İstanbul'da bir üniversite hastanesinde güvenlik şefi olarak çalışan İ.K. mahkemeye başvurarak, iş sözleşmesinin haklı sebep olmadan feshedildiğini öne sürerek, kıdem ve ihbar tazminatı ile bir kısım işçilik alacağının okuldan tahsilini talep etti. Davalı durumda bulunan üniversite ise, söz konusu davanın reddini savundu.
Mahkeme, güvenlik şefi olarak çalışan kişinin, işyerinde kendi emri altında çalışan bir Esra A.'ya gönderdiği iki ayrı mesajda, "Ne kara kara düşünüyorsun tatlı kız, el salla Esra Hanım" ifadelerini kullandığını, kadının uzun süredir sözlü tacizlere maruz kaldığını, mesaj içerikleri ve güvenlik şefinin kadının amiri konumunda olması beraber değerlendirildiğinde yapılan feshin haklı olduğu gerekçesiyle davanın kısmen kabulüne karar verdi.
"MESAJLARI KÖTÜ NİYETLE ATMADIM"
Karar hem güvenlik şefi hem de üniversite vekilleri tarafından temyiz edildi. Temyiz istemi sonrasında dosya Yargıtay 22. Hukuk Dairesine geldi.
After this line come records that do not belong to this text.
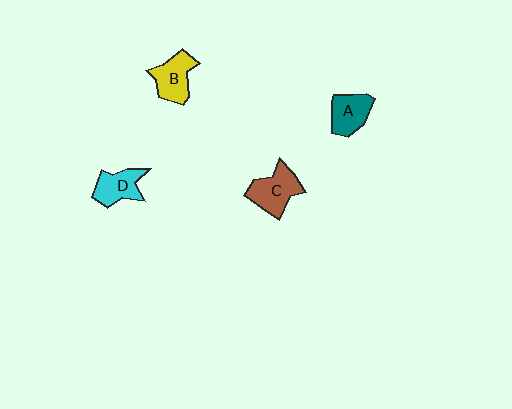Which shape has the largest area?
Shape C (brown).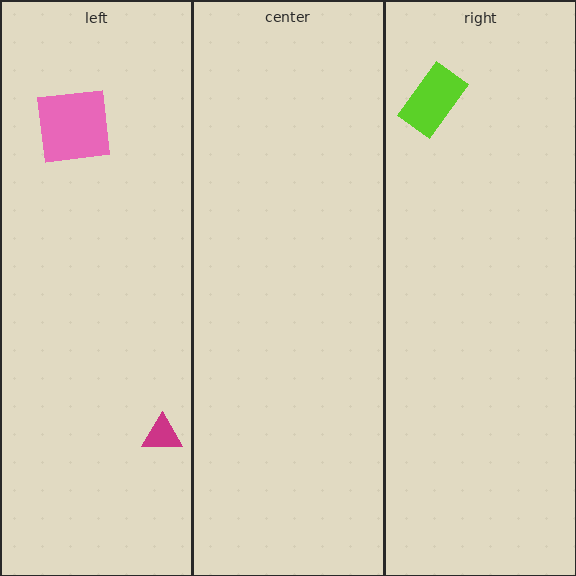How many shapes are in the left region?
2.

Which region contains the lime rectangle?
The right region.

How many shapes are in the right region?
1.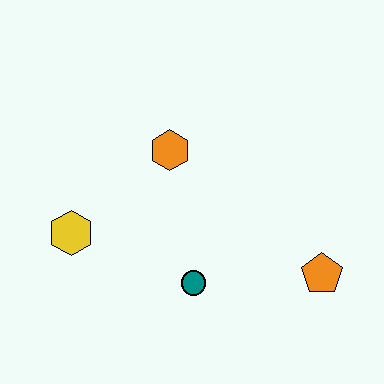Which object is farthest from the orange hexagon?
The orange pentagon is farthest from the orange hexagon.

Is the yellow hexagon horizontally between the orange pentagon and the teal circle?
No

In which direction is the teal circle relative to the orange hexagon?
The teal circle is below the orange hexagon.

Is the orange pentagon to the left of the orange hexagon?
No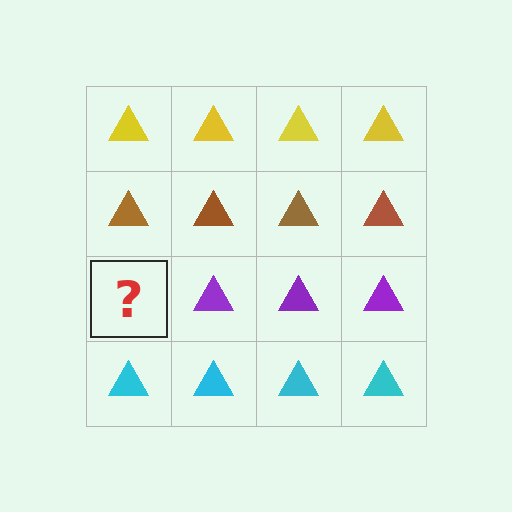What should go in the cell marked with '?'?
The missing cell should contain a purple triangle.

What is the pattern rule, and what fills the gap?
The rule is that each row has a consistent color. The gap should be filled with a purple triangle.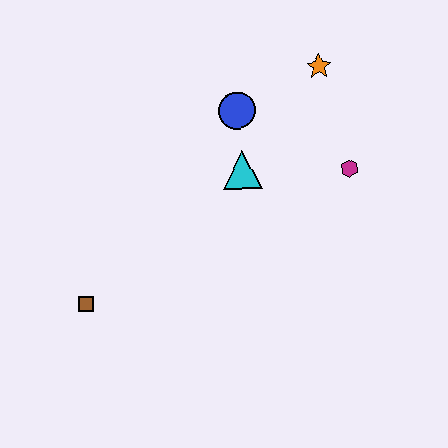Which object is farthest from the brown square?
The orange star is farthest from the brown square.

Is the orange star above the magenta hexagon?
Yes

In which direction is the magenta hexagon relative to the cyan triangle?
The magenta hexagon is to the right of the cyan triangle.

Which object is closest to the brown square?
The cyan triangle is closest to the brown square.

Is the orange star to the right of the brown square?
Yes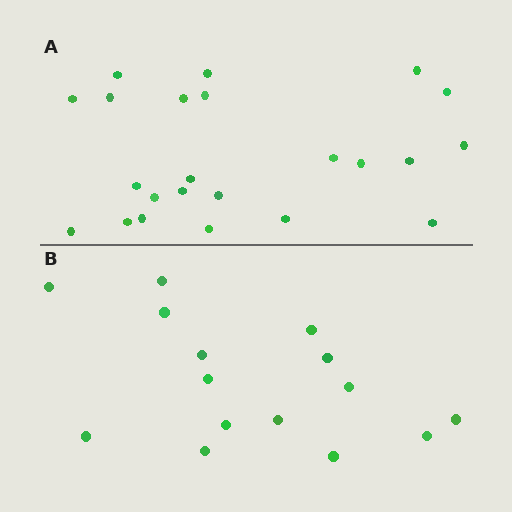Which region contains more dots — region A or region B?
Region A (the top region) has more dots.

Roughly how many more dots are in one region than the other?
Region A has roughly 8 or so more dots than region B.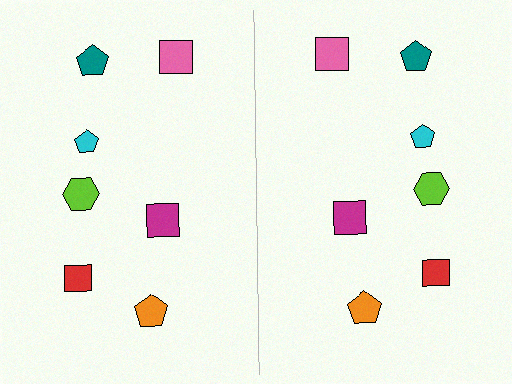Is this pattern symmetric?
Yes, this pattern has bilateral (reflection) symmetry.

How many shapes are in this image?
There are 14 shapes in this image.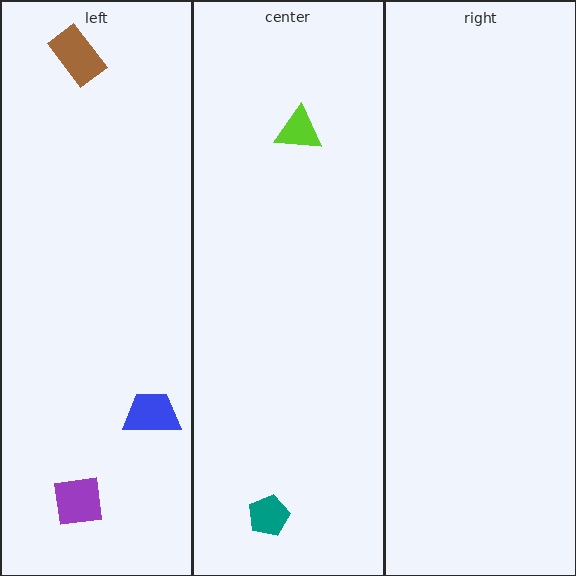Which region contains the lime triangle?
The center region.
Daire, dosya ile ilgili olarak temyiz incelemesini tamamladı. Dairenin kararında, hangi hallerde iş sözleşmesinin işverence haklı sebebe dayalı olarak feshedilebileceği İş Kanunu'nun ilgili maddesine dayandırılarak açıklandı. Kararda, güvenlik şefinin söz konusu mesajları gönderdiğini kabul ettiğini, ancak kötü niyetle atmadığını beyan ettiği belirtildi.
"BU DAVRANIŞLAR İŞVERENE HAKLI NEDENLE FESİH İMKANI TANIMAZ"
Daire kararında, duruşmada tanık olarak dinlenen, aynı yerde güvenlik şefi ve mesaj atılan kadın ile birlikte çalışan işçilerin, güvenlik şefinin emri altındaki kadın personeli taciz ettiğine dair bir beyanda bulunmadıklarını, feshe konu güvenlik şefi tarafından gönderilen iki adet mesaj içeriği ve tüm dosya kapsamı birlikte değerlendirildiğinde, işçinin söz konusu davranışlarının işverene haklı nedenle fesih imkanı tanımayacağının anlaşıldığına yer verildi.
YARGITAY KARARI BOZDU, MESAJLARI TACİZ SAYMADI
Daire, güvenlik şefi İ.K.'ya kıdem ve ihbar tazminatının kabulüne karar verilmesi gerekirken reddinin hatalı olduğunu belirterek, yerel mahkemenin kararını bozdu.